The invention monitors and manages performance and availability data from multiple data providers. A set of executable hierarchical decision trees is used. Each tree has an anchor data node that, if matched to an incoming data point, will trigger the execution of the decision tree. Each tree has lower level data nodes that may request data when the data nodes are traversed during the execution of the tree. Each data node request a particular type of data to be received within a certain time window. Depending on the availability and analysis of the data, the node will return a result, causing the decision tree to proceed and branch the hierarchical decision tree according to the result, if necessary. At the end of each tree branch is an action node, which represents the correlation of an alert, event, or performance metric. The path of the anchor node, data nodes, and action node followed in the executable hierarchical decision tree are used to generate a correlation event. The system allows a single system operator to monitor the applications and operating system, filters out irrelevant data, and allows data to be processed asynchronously.

Description

    CROSS-REFERENCE TO RELATED APPLICATIONS
  • This invention was originally disclosed in Provisional Application No. 60/631,905 filed on Nov. 30, 2004. The inventor claims all rights and priorities associated with the provisional application.
  • STATEMENT REGARDING FEDERALLY SPONSORED RESEARCH OR DEVELOPMENT
  • Not applicable
  • REFERENCE TO SEQUENCE LISTING, A TABLE, OR A COMPUTER PROGRAM LISTING COMPACT DISC APPENDIX
  • Not applicable
  • BACKGROUND OF THE INVENTION
  • In today's enterprise computing environment, there are many applications that need constant monitoring and managing. One such application is the SAP database. There are many products in the marketplace that can monitor SAP, including a monitoring tool from SAP called CCMS, which will report various types of monitoring data, e.g., alerts, status, performance metrics.
  • There are various products available to monitor the data, but none has the ability to capture and process data asynchronously, consolidate data from multiple sources, correlate the data, identify root causes, report correlated alerts, events and performance data, and make recommendations to the system operator.
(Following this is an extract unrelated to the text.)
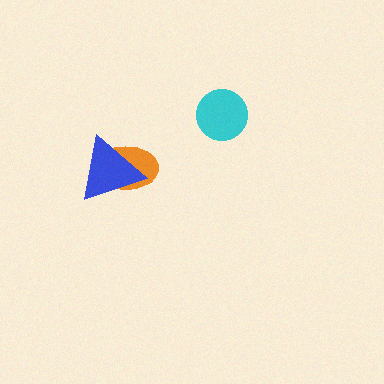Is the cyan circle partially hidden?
No, no other shape covers it.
A few examples of prior art products include: Quest: Foglight, BMC Software: Patrol for SAP, Veritas, HP: OpenView, Calif.: Unicenter, Tivoli, and SAP CCMS.
  • There are several problems facing application monitoring today. First, too much monitoring information is sent to the operator. Additionally, too many applications are sending information at one time and there are too many consoles to monitor at the same time. Also, there are not enough experienced operators/administrators to review all the data generated by the various applications. Application monitoring does not correlate data from multiple sources and applications. Finally, application monitoring can't determine root causes of problems from all the information.
  • The invention provides a way to consolidate the data from multiple sources; analyze and correlate data using existing expert knowledge, know-how and experience, i.e., create an “expert-in-a-box” approach; filter out unnecessary data points; provide meaningful alerts and performance information to the operator; and provide recommendations based on correlated alerts, events, and performance data.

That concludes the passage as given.